Dans leur lettre à la Directrice générale de l'OMS, Margaret Chan, les 53 signataires affirment que les produits de réduction du risque tabagique pourraient jouer un rôle significatifs pour atteindre les objectifs de 2025 de l'ONU, qui visent à réduire les maladies non transmissibles.

Ils affirment que les objectifs de réduction de la consommation de tabac de l'OMS devraient être alignés avec le but ultime de réduire les maladies et les décès prématurés. Il serait contre-productif d'inclure les produits à base de nicotine à faible risque, telles que les cigarettes électroniques, au sein de ces objectifs - comme cela a été proposé – au contraire, ces produits devraient avoir un rôle important dans la réalisation de ces objectifs.

Notes aux éditeurs

(1) La lettre signée par 53 experts scientifiques et experts des politiques de santé, et les annexes d'information, sont disponibles sur le site Nicotine Science and Policy: http://nicotinepolicy.net/n-s-p/1751-statement-who-052014
la version française est ci-dessous

(2) La Convention-cadre pour la lutte antitabac a été adoptée en 2003 et établit un cadre pour le contrôle et la réduction de la consommation de tabac. À l'exception notable des États-Unis, la plupart des pays (173) sont Parties de la convention.

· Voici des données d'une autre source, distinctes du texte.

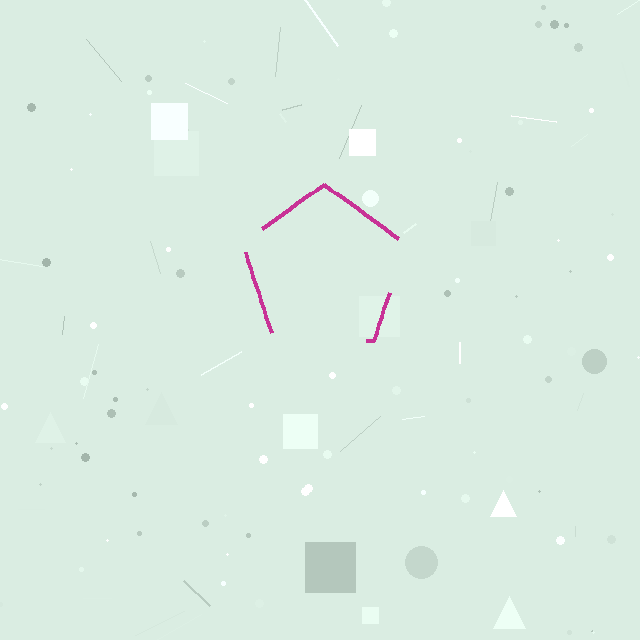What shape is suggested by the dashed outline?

La sixième session de la Conférence des Parties devrait être tenue à Moscou du 13 au 18 octobre 2014 http://www.who.int/fctc/en/

(3) Un document divulgué suggère que l'OMS a adopté une approche hostile aux e-cigarettes et à d'autres alternatives au tabagisme. Ces documents et un commentaire sont disponibles ici:

(4) Action on Smoking and Health. (2014). http://www.ash.org.uk/media-room/press-releases/:over-2-million-britons-now-regularly-use-electronic-cigarettes. Au Royaume-Uni, le nombre de personnes utilisant des e-cigarettes a triplé en deux ans, atteignant maintenant 2,1 millions – environ un tiers sont maintenant des ex-fumeurs.